Long latency operations

I tried some experimentation with the following sass code.

BFE.U32 R0, R0, 0x708;
ISETP.EQ.AND P0, PT, R0, 0x0, PT;
MOV R2, c[0x0][0x140];
MOV R3, c[0x0][0x144];
CS2R R10, SR_CLOCKLO; // clock_0
@P0 LDG.E RZ, [R2];
CS2R R11, SR_CLOCKLO; // clock_1
@P0 DEPBAR.LE SB0, 0x0;
CS2R R13, SR_CLOCKLO; // clock_2

On multiple warps (from 2 to 8), the first clock measurements are following across warps (3 cycles apart). The second measurements are also few cycles apart between warps. But, the third measurements are a bit odd to me. The first one (warp 0) occurs much earlier than the orthers like follow ( i computed deltas between clock 0 and 1 and clock 1 and 2).

warp 0 : 8, 38
warp 1 : 9, 149
warp 2 : 9, 149
warp 3 : 8, 152

My question is, why the warps 1 to 3 deltas are greater than the first warp thought they are not executing memory access ?

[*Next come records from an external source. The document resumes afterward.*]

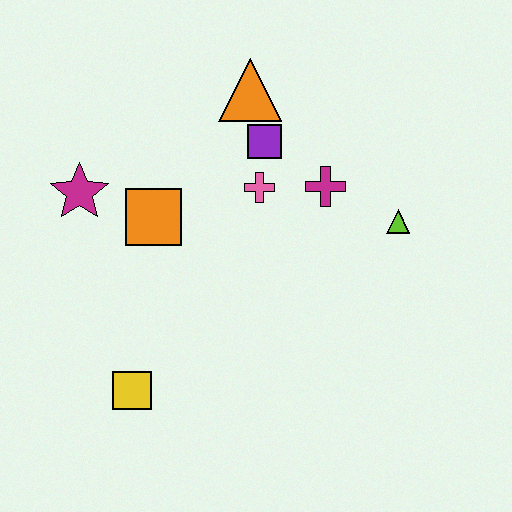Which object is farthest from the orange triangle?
The yellow square is farthest from the orange triangle.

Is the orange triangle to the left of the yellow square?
No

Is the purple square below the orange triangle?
Yes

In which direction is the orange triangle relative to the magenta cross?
The orange triangle is above the magenta cross.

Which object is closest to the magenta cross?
The pink cross is closest to the magenta cross.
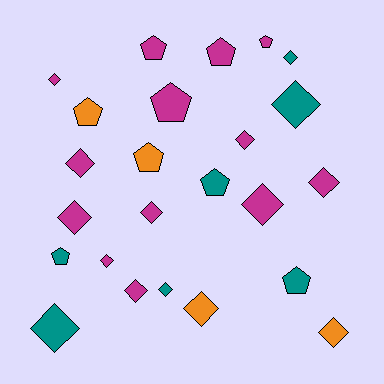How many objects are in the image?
There are 24 objects.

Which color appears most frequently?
Magenta, with 13 objects.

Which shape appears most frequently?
Diamond, with 15 objects.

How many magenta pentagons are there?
There are 4 magenta pentagons.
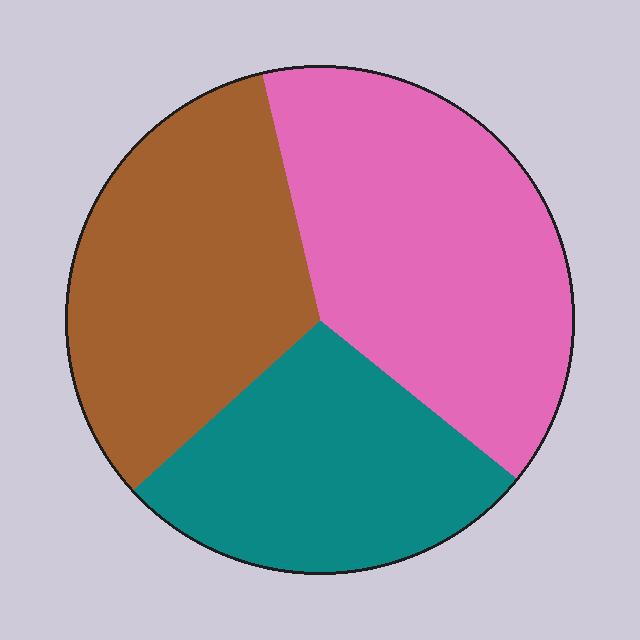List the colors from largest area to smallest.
From largest to smallest: pink, brown, teal.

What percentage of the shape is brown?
Brown covers around 35% of the shape.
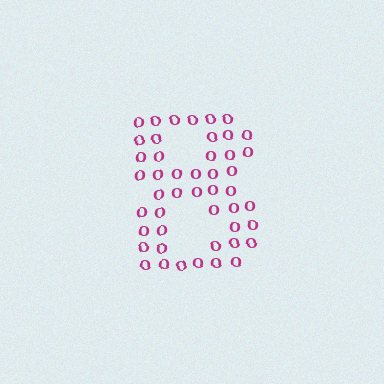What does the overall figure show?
The overall figure shows the digit 8.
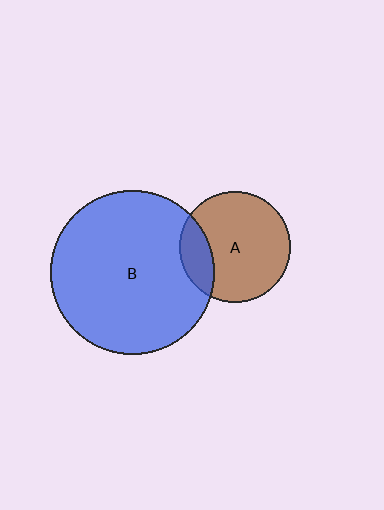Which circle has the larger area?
Circle B (blue).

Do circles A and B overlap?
Yes.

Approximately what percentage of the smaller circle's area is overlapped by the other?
Approximately 20%.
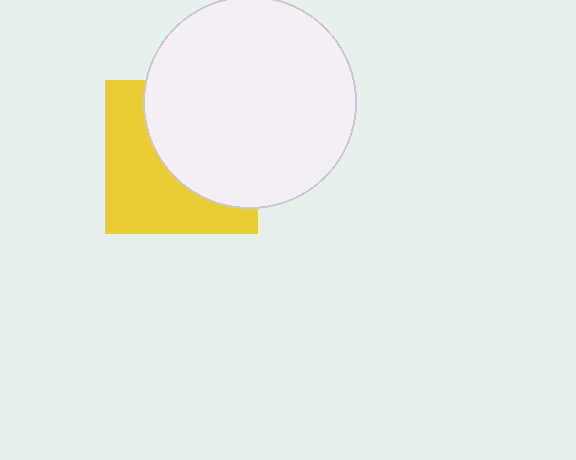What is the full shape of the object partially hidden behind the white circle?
The partially hidden object is a yellow square.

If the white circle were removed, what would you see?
You would see the complete yellow square.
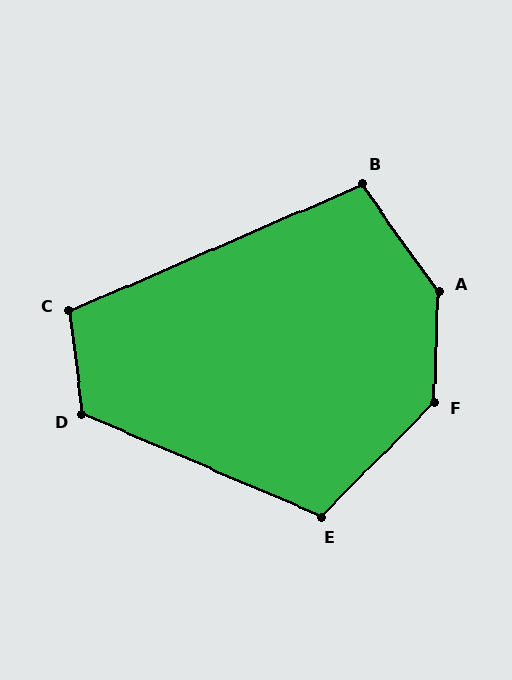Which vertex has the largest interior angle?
A, at approximately 143 degrees.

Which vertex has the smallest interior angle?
B, at approximately 102 degrees.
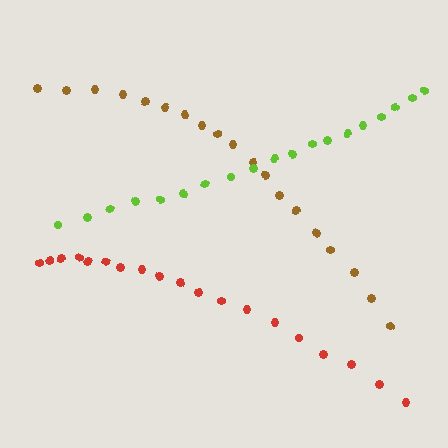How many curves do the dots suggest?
There are 3 distinct paths.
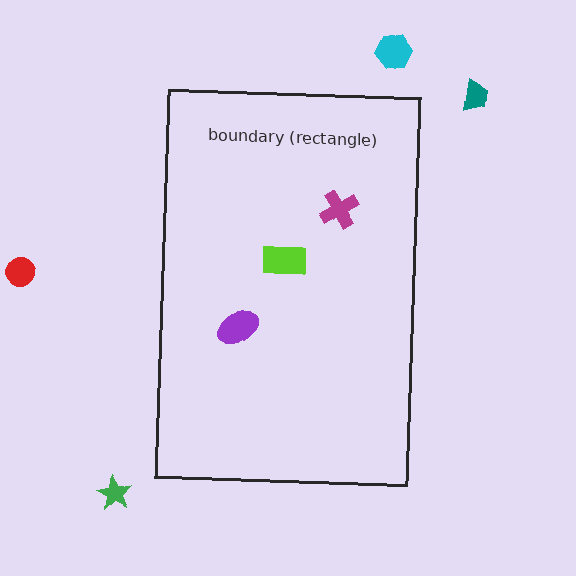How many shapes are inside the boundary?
3 inside, 4 outside.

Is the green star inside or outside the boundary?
Outside.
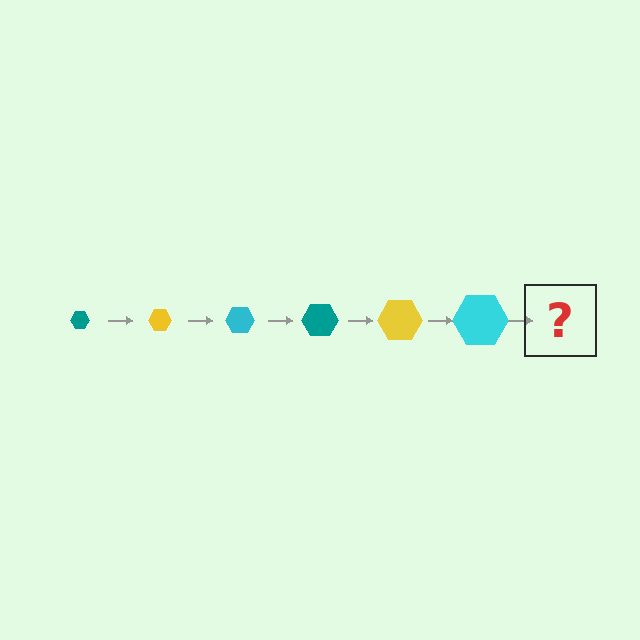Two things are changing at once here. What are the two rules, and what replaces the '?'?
The two rules are that the hexagon grows larger each step and the color cycles through teal, yellow, and cyan. The '?' should be a teal hexagon, larger than the previous one.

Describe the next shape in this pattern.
It should be a teal hexagon, larger than the previous one.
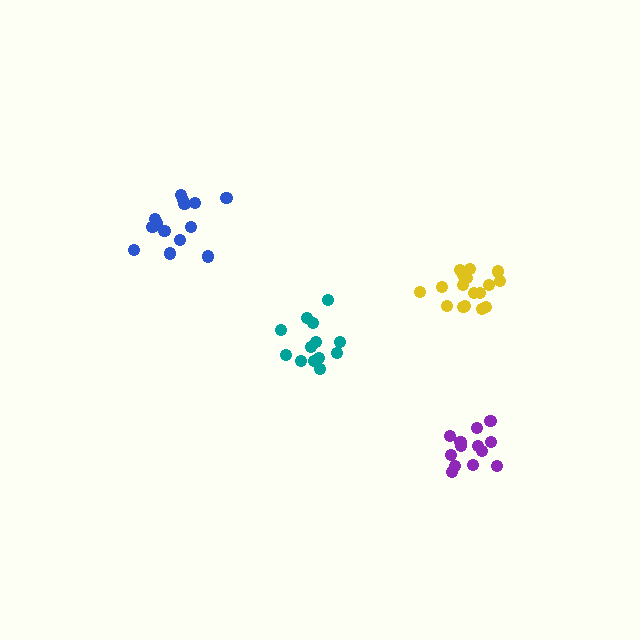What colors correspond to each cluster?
The clusters are colored: yellow, teal, purple, blue.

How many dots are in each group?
Group 1: 17 dots, Group 2: 13 dots, Group 3: 13 dots, Group 4: 14 dots (57 total).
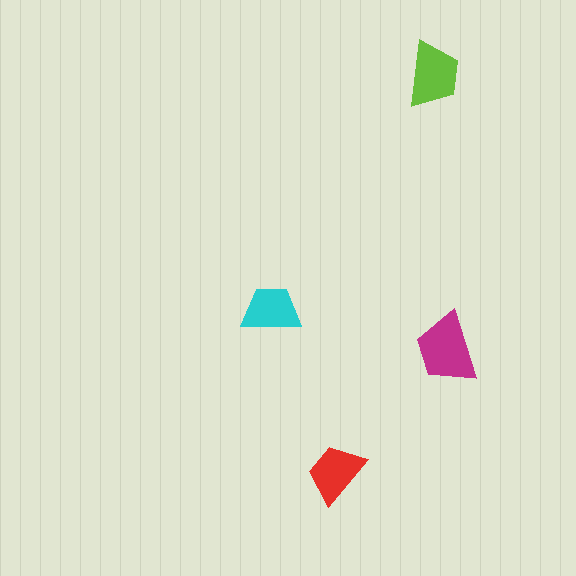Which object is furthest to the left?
The cyan trapezoid is leftmost.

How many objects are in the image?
There are 4 objects in the image.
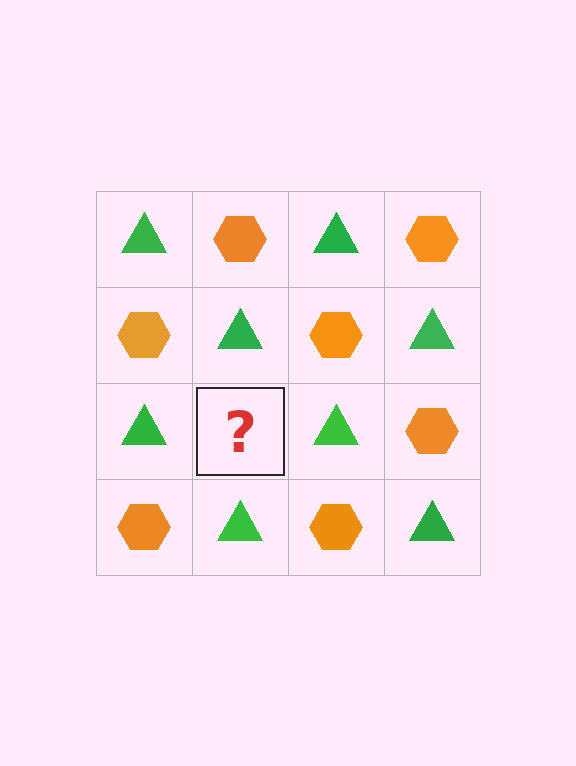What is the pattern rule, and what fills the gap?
The rule is that it alternates green triangle and orange hexagon in a checkerboard pattern. The gap should be filled with an orange hexagon.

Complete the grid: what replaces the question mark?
The question mark should be replaced with an orange hexagon.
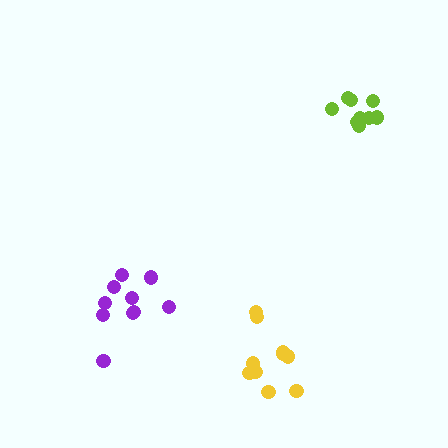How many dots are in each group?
Group 1: 10 dots, Group 2: 10 dots, Group 3: 9 dots (29 total).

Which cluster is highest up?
The lime cluster is topmost.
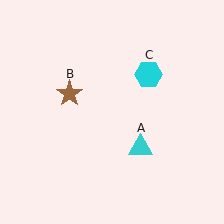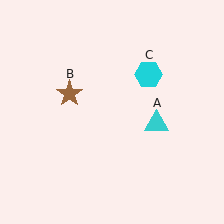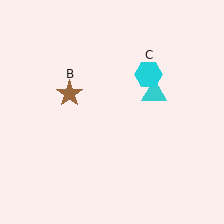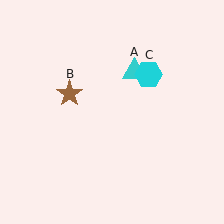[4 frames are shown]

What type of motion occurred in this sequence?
The cyan triangle (object A) rotated counterclockwise around the center of the scene.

I would like to precise, that i am using a jetson Tx2. So, it is the Pascal micro-architecture.

On Maxwell/Pascal fully predicated off L1/TEX instructions are dispatched to the L1/TEX unit as all operations to L1/TEX must complete in order. Fully predicated instruction will generate a bubble in the pipeline. This uses significantly less cycles than an instruction with at least 1 thread predicated on. The instruction will pay the penalty for any warp instruction that misses in L1TEX prior to it…

How are you generating the SASS? There is not enough information in the disassembly above to know if it is correct.

I use maxas (GitHub - NervanaSystems/maxas: Assembler for NVIDIA Maxwell architecture) to generate the SASS. If you want, i can provide you the full SASS code. What kind of information do you need ?

If a prior instruction issued non-predicated instruction to the L1/TEX and then wait for completion on another instruction (here DEPBAR.LE SB0, 0x0). So, the other predicated warps are going to block on DEPBAR until the first non predicated warp finished its access ?

If that statement is correct, why the second delta of the first warp is shorter that the others ?
Because, when all warp has sent their instructions into the L1/TEX unit, they blocked on DEBAR. When the first load is done the first warp can execute the clock instruction. And other should follow has fast as possible since the other warp are fully predicated.